Les agriculteurs mayennais demandent à Courtepaille : pourquoi la viande proposée n’est pas 100% française ?

Quatre éleveurs mayennais ont répondu à l’appel de la FDSEA ce lundi 11 mars. Ils sont entrés dans deux restaurants de l’agglomération de Laval pour contrôler l’origine des viandes vendues aux clients.

Les quatre agriculteurs se préparent à rentrer dans le Courtepaille de Laval.
Les quatre agriculteurs se préparent à rentrer dans le Courtepaille de Laval. © Radio France – Valentine Letesse

Laval, France

Pourquoi chez Courtepaille, la viande n’est pas 100% française ? C’est la question posée par quatre agriculteurs au responsable du restaurant  de Laval ce lundi 11 mars.
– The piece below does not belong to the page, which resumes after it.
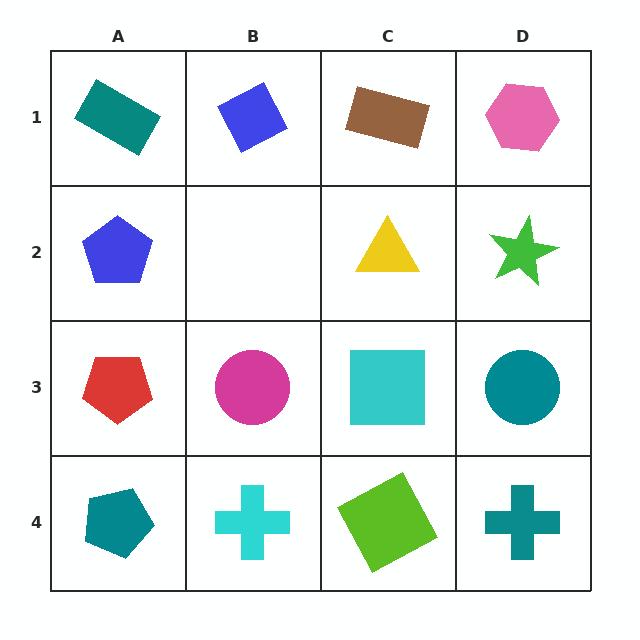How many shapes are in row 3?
4 shapes.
Pour défendre “l’origine France“, la FDSEA a ordonné à ses adhérents, non pas de manifester mais de faire des contrôles surprises dans des chaînes de restauration

Pourquoi en Mayenne, la viande n’est pas 100% française ?

Chez Courtepaille, les quatre éleveurs sont bien reçus. Le responsable répond à toutes leurs questions. “En 100% française, on a le steak haché, le tartare, et la pièce du boucher” commence Nicolas Dezille. Le reste, vient du Royaume-Uni, d’Irlande, d’Espagne et de Lettonie, puisque chez Courtepaille, seulement un tiers de la viande bovine est française.

Avez-vous la volonté et pouvez-vous vous approvisionner en français et en local ?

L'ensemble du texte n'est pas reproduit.